Is your octopus a boy or a girl? Here’s what you need to know to figure it out!

IsabellaY carefully examining the arms of one of two octopuses which we provided to our students for a cephalopod gender-determination exercise.

We’ve just finished our reading of The Octopus Scientists. Before diving into our next book, we gave our students a chance to put some of the information they’d gleaned from the final three chapters of Sy Montgomery‘s exceptional book to hands-on use. They were challenged to determine the gender of each of two octopuses by examining the creatures’ limbs. In the photo above, you can see Isabella Y. in the process of comparing the arms of one of the pair of cephalopods used in the exercise. The other octopus is shown below, in the hands of Charlie C.

CharlieC is checking out the other octopus's arms.

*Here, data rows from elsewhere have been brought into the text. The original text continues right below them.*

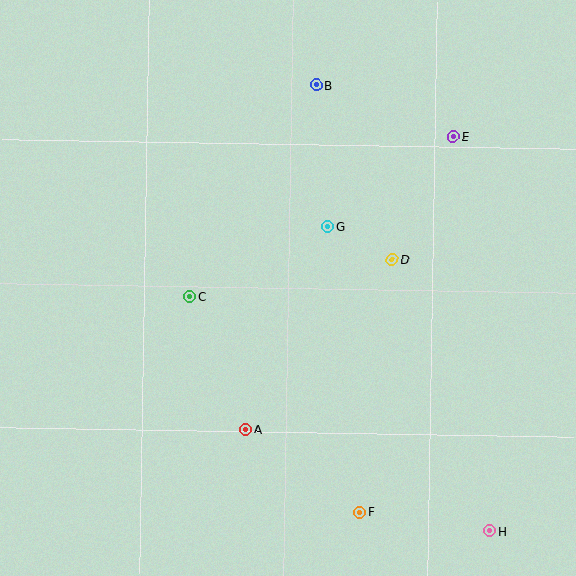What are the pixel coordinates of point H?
Point H is at (490, 531).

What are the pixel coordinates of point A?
Point A is at (245, 430).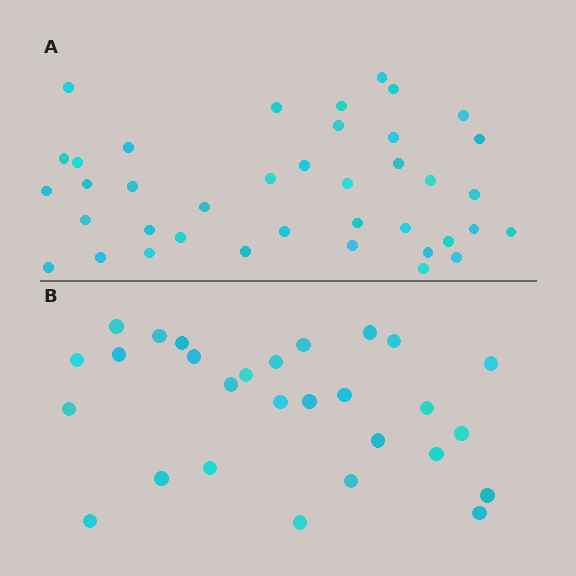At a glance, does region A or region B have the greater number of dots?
Region A (the top region) has more dots.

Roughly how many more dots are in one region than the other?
Region A has roughly 12 or so more dots than region B.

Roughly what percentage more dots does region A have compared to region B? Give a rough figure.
About 40% more.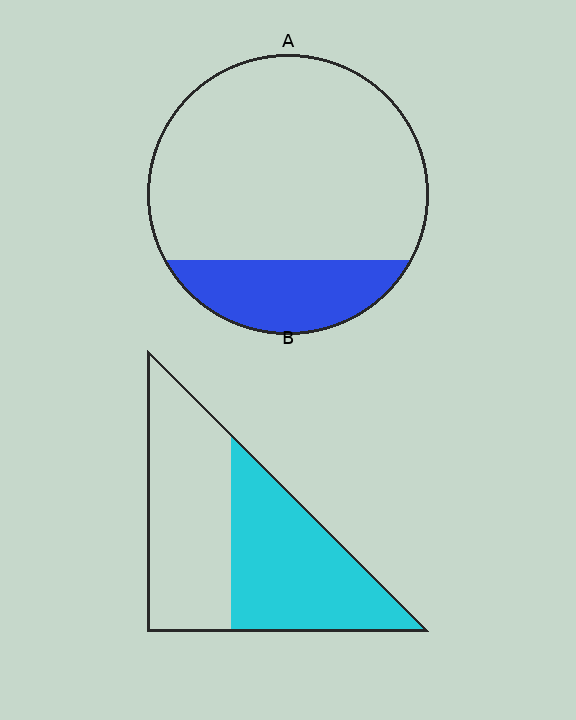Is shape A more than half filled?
No.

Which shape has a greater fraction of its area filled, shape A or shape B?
Shape B.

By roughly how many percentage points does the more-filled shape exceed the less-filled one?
By roughly 30 percentage points (B over A).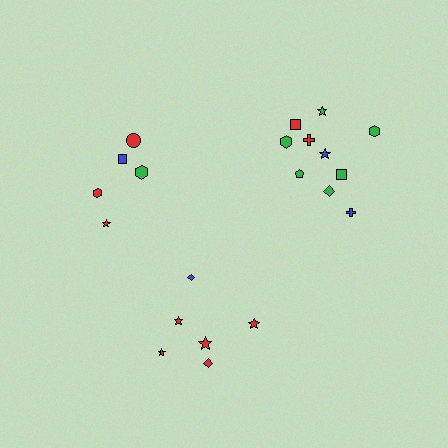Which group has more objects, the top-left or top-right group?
The top-right group.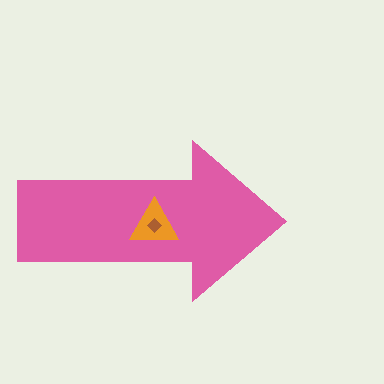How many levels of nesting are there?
3.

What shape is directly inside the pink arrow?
The orange triangle.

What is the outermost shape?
The pink arrow.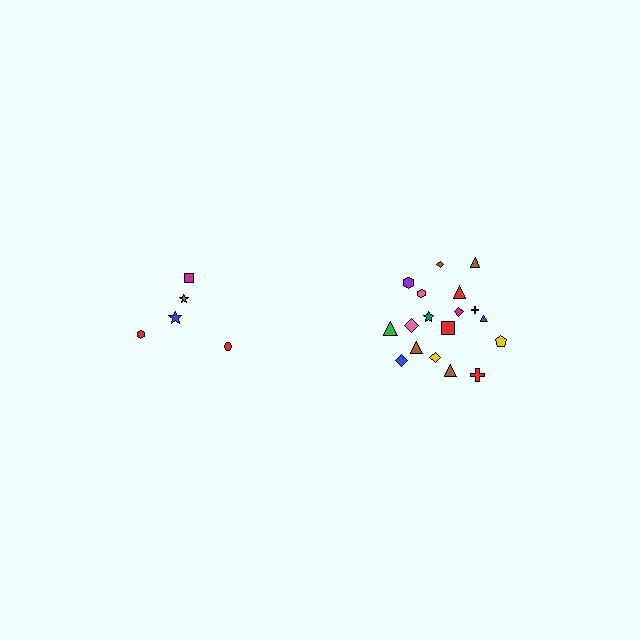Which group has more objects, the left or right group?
The right group.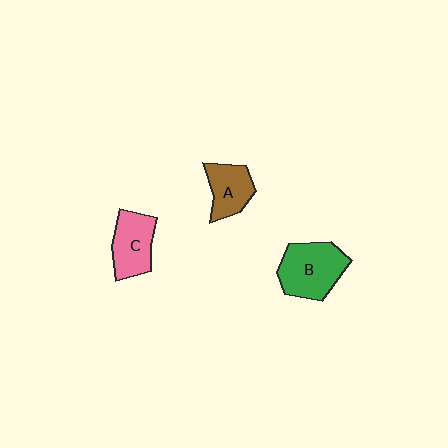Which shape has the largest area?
Shape B (green).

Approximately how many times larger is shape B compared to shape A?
Approximately 1.5 times.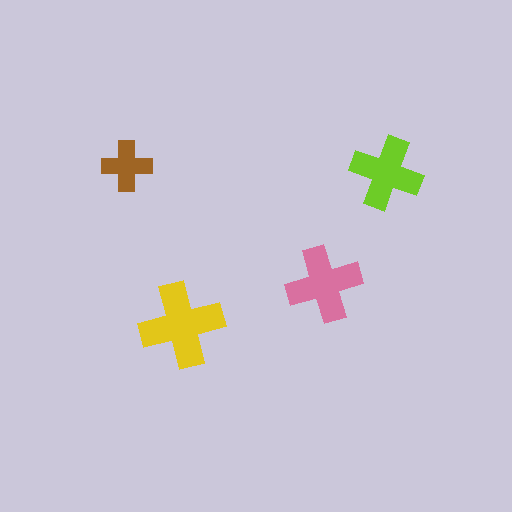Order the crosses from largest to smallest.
the yellow one, the pink one, the lime one, the brown one.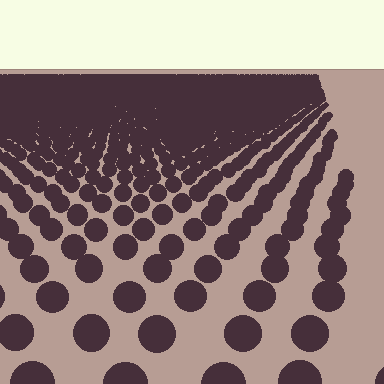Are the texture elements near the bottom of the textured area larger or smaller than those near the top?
Larger. Near the bottom, elements are closer to the viewer and appear at a bigger on-screen size.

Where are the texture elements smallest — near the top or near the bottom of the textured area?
Near the top.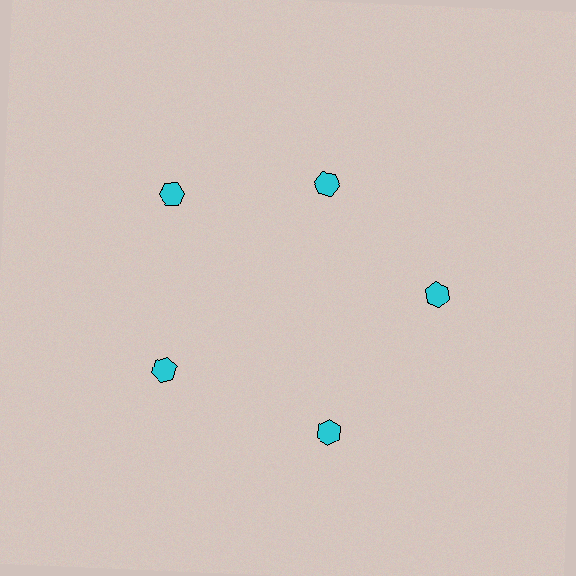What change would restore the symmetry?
The symmetry would be restored by moving it outward, back onto the ring so that all 5 hexagons sit at equal angles and equal distance from the center.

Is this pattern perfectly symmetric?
No. The 5 cyan hexagons are arranged in a ring, but one element near the 1 o'clock position is pulled inward toward the center, breaking the 5-fold rotational symmetry.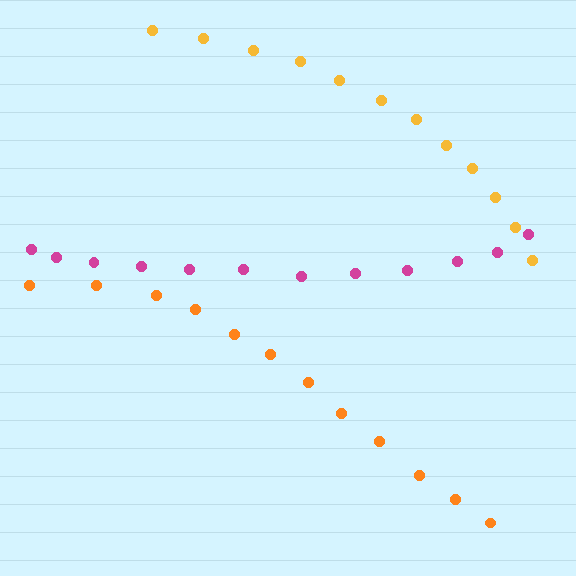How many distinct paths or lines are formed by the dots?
There are 3 distinct paths.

His copy of 'The Octopus Scientists' is visible on his desktop, beneath his gloved hands.

A passage in Chapter 7 of the The Octopus Scientists describes the moment at which one of the biologists featured in the book was able to discern the gender of a grapefruit-sized octopus which she’d spotted searching for prey a short distance from its den: This is a female, because she has suckers all the way to the tip [of her third right arm].

Now you know the secret of telling a girl octopus from a boy octopus. Suckers run all the way down every arm of a female but a male has one arm (called the hectocotylus and usually its third right appendage) that is quite unlike the rest. Some distance from the tip, the suckers stop and that arm ends in something quite different.

Did you notice the strikingly beautiful, iridescent blue oval visible on the flank of the creature in the second image in this post? That’s an ocellus, or false eye. Each of the octopuses handled by our students had a pair of ocelli, one situated beneath each eye. Some scientists believe that the presence of ocelli, which were larger than these animals’ actual eyes, may help deter certain predators. Currently, howevever, the jury is still out regarding the purpose of cephalopod ocelli. Perhaps one of our students will go on to become an expert on marine invertebrates and get to the bottom of this mystery someday!

Finally, all of the animals used in this activity were purchased already deceased from a third-party vendor.